Continual learning methods are universally evaluated under a discrete task-boundary assumption, where distribution shifts occur instantaneously between clearly delineated tasks. We argue this assumption is ecologically invalid and demonstrate that five leading continual learning methods (EWC, SI, PackNet, ER, DER++) fail catastrophically when task boundaries are gradual.
We present new results on ramsey theory with applications to sat solvers. Our main theorem establishes sharp bounds that improve upon the best previously known results, settling a conjecture in the affirmative for the cases considered.
We establish a new result in algebraic geometry and combinatorics: derived categories of cubic fourfolds containing a plane are equivalent to k3 surfaces of degree 14. Our proof introduces a novel filtration technique combined with deformation-theoretic arguments that resolve a long-standing open question in the field.
We establish new results concerning supersingular surfaces in the context of artin invariant, resolving a question that has remained open since it was first posed in the literature. Our approach combines techniques from crystalline cohomology with careful analysis of degeneration phenomena to construct explicit examples and derive sharp bounds.
We establish a new result in algebraic geometry and combinatorics: the number of antichains in the boolean lattice 2^[n] grows as 2^(1.0000134 * binom(n, n/2)) for large n.
We present new results on sphere packing with applications to energy minimization. Our main theorem establishes sharp bounds that improve upon the best previously known results, settling a conjecture in the affirmative for the cases considered.
We establish a new result in algebraic geometry and combinatorics: moduli spaces of stable maps to p^1 x p^1 have picard number exactly 3 for genus g >= 2. Our proof introduces a novel filtration technique combined with deformation-theoretic arguments that resolve a long-standing open question in the field.
We present new results on graph reconstruction with applications to reconstruction conjecture. Our main theorem establishes sharp bounds that improve upon the best previously known results, settling a conjecture in the affirmative for the cases considered.
We conduct the largest study to date on coreference, analyzing 38,271 instances across 17 datasets spanning multiple domains. Our key finding is that clinical nlp accounts for 17.
We establish a new result in algebraic geometry and combinatorics: the hodge conjecture holds for codimension-2 cycles on abelian fourfolds with cm by q(zeta_5). Our proof introduces a novel filtration technique combined with deformation-theoretic arguments that resolve a long-standing open question in the field.

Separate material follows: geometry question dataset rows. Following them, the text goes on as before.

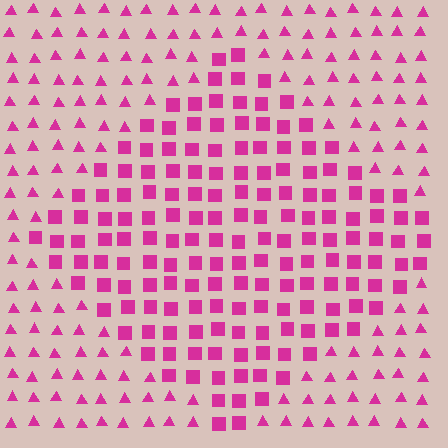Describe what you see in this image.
The image is filled with small magenta elements arranged in a uniform grid. A diamond-shaped region contains squares, while the surrounding area contains triangles. The boundary is defined purely by the change in element shape.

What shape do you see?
I see a diamond.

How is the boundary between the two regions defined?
The boundary is defined by a change in element shape: squares inside vs. triangles outside. All elements share the same color and spacing.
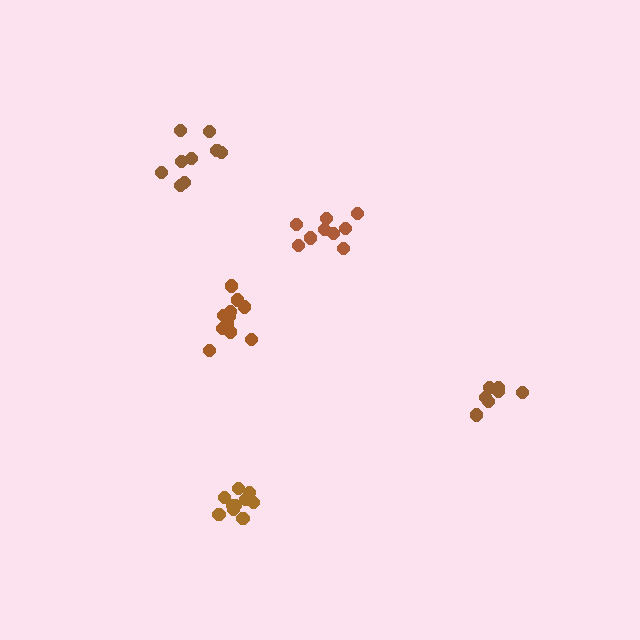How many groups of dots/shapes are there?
There are 5 groups.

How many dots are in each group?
Group 1: 7 dots, Group 2: 12 dots, Group 3: 10 dots, Group 4: 9 dots, Group 5: 9 dots (47 total).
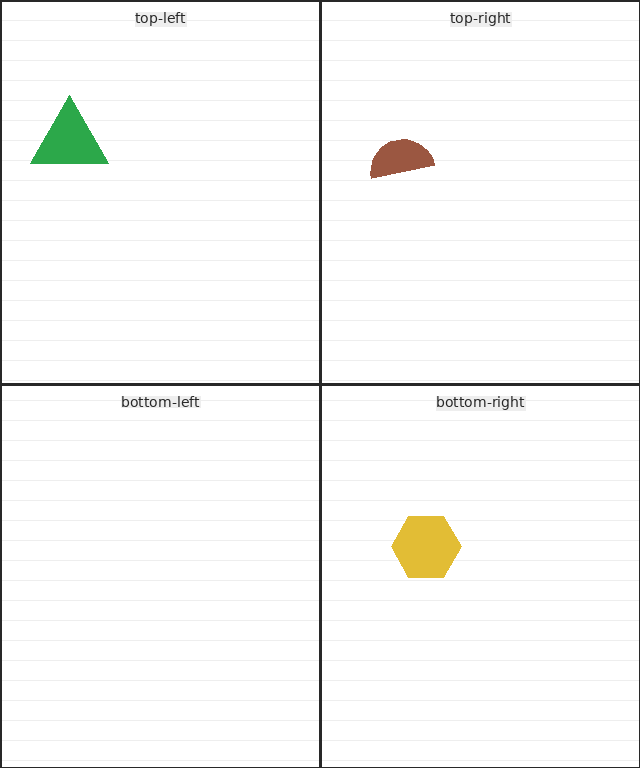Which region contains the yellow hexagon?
The bottom-right region.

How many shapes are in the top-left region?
1.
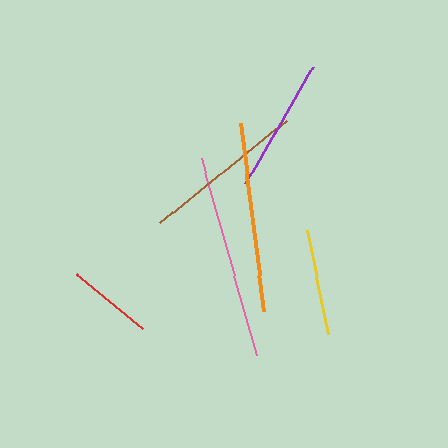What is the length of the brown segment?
The brown segment is approximately 163 pixels long.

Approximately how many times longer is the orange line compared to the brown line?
The orange line is approximately 1.2 times the length of the brown line.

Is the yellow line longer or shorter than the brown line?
The brown line is longer than the yellow line.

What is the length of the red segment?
The red segment is approximately 86 pixels long.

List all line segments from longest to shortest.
From longest to shortest: pink and orange (about equal), brown, purple, yellow, red.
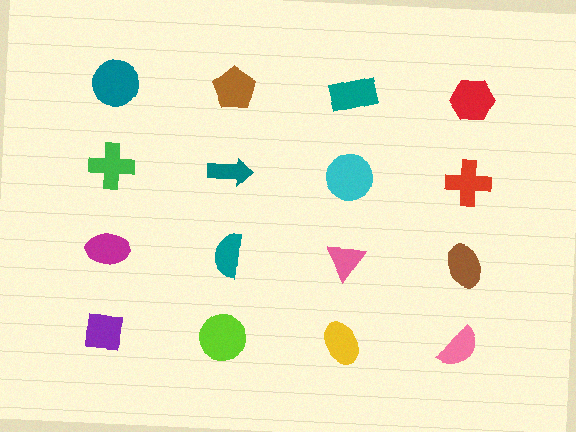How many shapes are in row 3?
4 shapes.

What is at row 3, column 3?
A pink triangle.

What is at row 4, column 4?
A pink semicircle.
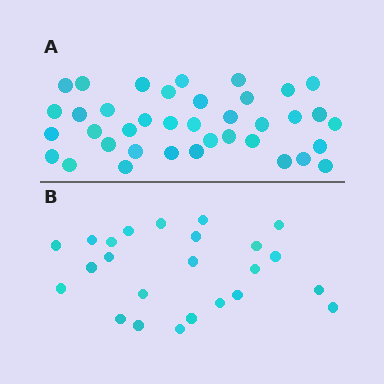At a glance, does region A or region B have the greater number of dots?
Region A (the top region) has more dots.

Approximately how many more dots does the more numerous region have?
Region A has approximately 15 more dots than region B.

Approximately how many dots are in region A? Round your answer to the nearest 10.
About 40 dots. (The exact count is 38, which rounds to 40.)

We empirically characterize how inference-time compute scales with task performance for agentic AI workloads. Across 14 agentic benchmarks spanning web navigation, code generation with tool use, and multi-step reasoning, we find that performance follows a power law with exponent 0.
Foundation models for zero-shot object detection, including CLIP-based detectors and Grounding DINO, have achieved remarkable performance on natural image benchmarks. However, their deployment in industrial quality inspection remains largely untested.

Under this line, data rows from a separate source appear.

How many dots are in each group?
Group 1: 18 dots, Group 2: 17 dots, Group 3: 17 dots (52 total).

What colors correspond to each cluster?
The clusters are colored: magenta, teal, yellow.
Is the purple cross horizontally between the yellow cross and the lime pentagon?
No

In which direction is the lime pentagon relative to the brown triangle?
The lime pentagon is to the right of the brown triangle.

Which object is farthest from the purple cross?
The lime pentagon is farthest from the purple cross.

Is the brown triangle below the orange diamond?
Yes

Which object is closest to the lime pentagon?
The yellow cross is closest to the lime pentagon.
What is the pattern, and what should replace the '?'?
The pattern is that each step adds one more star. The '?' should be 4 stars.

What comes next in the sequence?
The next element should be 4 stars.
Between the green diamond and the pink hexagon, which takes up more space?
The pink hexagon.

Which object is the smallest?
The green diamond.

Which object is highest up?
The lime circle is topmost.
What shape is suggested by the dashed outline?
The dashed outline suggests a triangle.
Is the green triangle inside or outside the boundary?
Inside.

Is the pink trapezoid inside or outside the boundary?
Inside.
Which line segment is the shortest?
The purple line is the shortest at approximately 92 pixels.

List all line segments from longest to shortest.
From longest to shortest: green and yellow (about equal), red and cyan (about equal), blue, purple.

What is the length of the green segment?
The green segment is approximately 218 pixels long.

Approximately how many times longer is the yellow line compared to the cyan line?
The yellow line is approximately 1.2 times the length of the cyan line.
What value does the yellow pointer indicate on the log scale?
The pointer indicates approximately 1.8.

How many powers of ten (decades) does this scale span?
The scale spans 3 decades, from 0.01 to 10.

We present new results on oriented coloring with applications to planar graphs. Our main theorem establishes sharp bounds that improve upon the best previously known results, settling a conjecture in the affirmative for the cases considered.
We establish a new result in algebraic geometry and combinatorics: explicit height bounds for rational points on bielliptic curves of genus 2 over q. Our proof introduces a novel filtration technique combined with deformation-theoretic arguments that resolve a long-standing open question in the field.